Independent rebuilder Catches CI-side compromises Operational overhead of running a second pipeline Run weekly initially; daily once rebuild time is well-known.
wasm-tools strip Removes non-deterministic sections Loss of debug info; potentially loss of useful metadata Keep specific sections (producers, target_features); strip the rest.

Failure Modes

Failure Symptom Detection Recovery
Cargo.lock out of date --locked build fails or produces different output CI fails with “lockfile out of date” Run cargo update deliberately, commit, rebuild.
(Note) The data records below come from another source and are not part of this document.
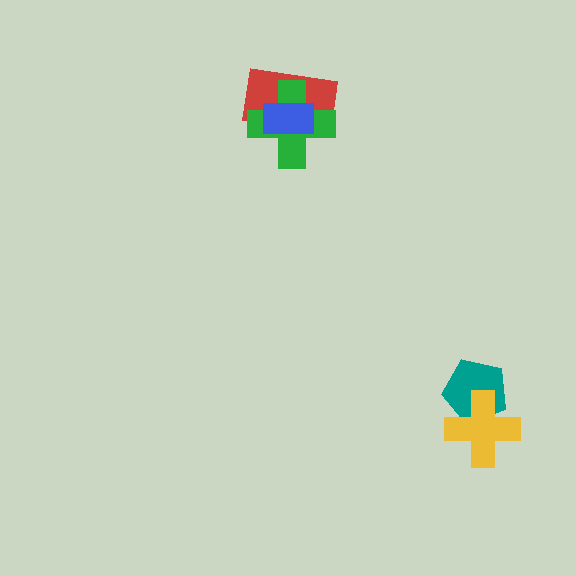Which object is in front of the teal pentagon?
The yellow cross is in front of the teal pentagon.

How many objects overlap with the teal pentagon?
1 object overlaps with the teal pentagon.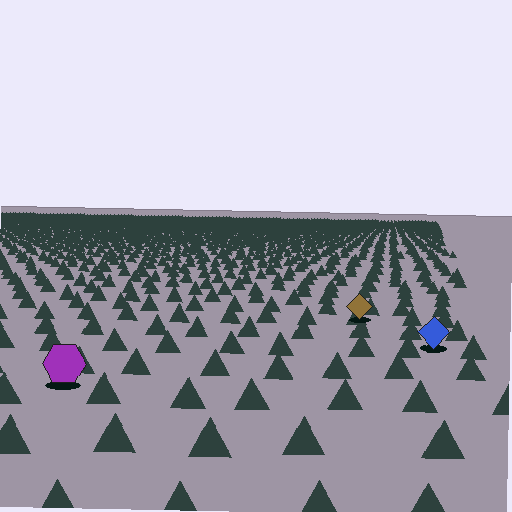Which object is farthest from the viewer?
The brown diamond is farthest from the viewer. It appears smaller and the ground texture around it is denser.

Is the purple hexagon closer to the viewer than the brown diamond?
Yes. The purple hexagon is closer — you can tell from the texture gradient: the ground texture is coarser near it.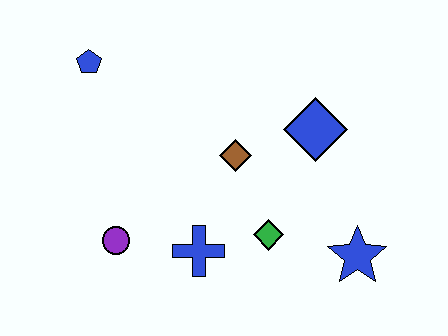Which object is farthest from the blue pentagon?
The blue star is farthest from the blue pentagon.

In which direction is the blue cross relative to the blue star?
The blue cross is to the left of the blue star.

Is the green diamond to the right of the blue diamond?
No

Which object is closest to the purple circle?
The blue cross is closest to the purple circle.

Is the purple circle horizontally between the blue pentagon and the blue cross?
Yes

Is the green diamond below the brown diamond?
Yes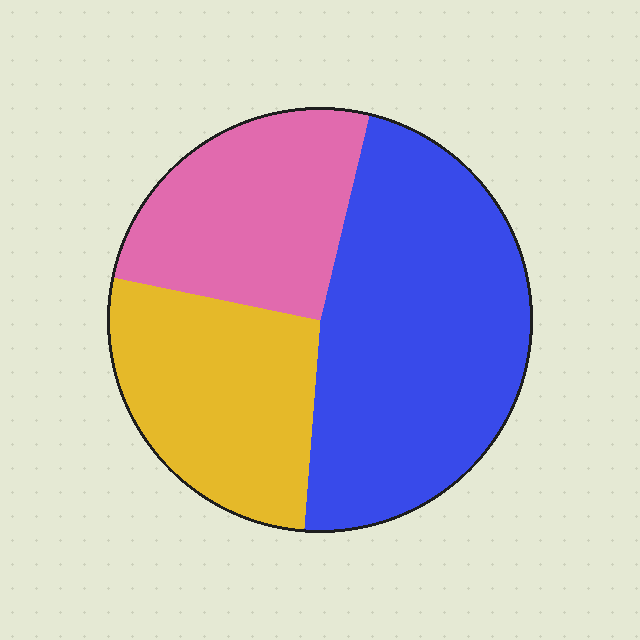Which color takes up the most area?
Blue, at roughly 45%.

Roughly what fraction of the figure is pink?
Pink takes up between a quarter and a half of the figure.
Never auto-update in release pipelines.
Toolchain mismatch between builders Hashes differ between independent rebuilds cmp fails Lock toolchain version explicitly; use rustup toolchain install 1.83.0 before build.
Custom sections vary Specific section differs across rebuilds wasm-tools dump shows the variance Strip the variant section, or fix the toolchain (file upstream bug).
SBOM missing dependency OSV-Scanner does not flag a known-vulnerable package Manual audit reveals the gap Use a current SBOM tool; pin tool version; cross-check with cargo tree.
Attestation pinned to wrong source Provenance shows a different repo than expected Verifier rejects Configure slsa-github-generator with the correct source URI; investigate any mismatch as potential misconfiguration.
Rebuilder uses stale cache Reproduces with an older toolchain Rebuilder hashes match the “published” but neither matches a fresh local build Drop caches periodically; treat caches as performance, not correctness.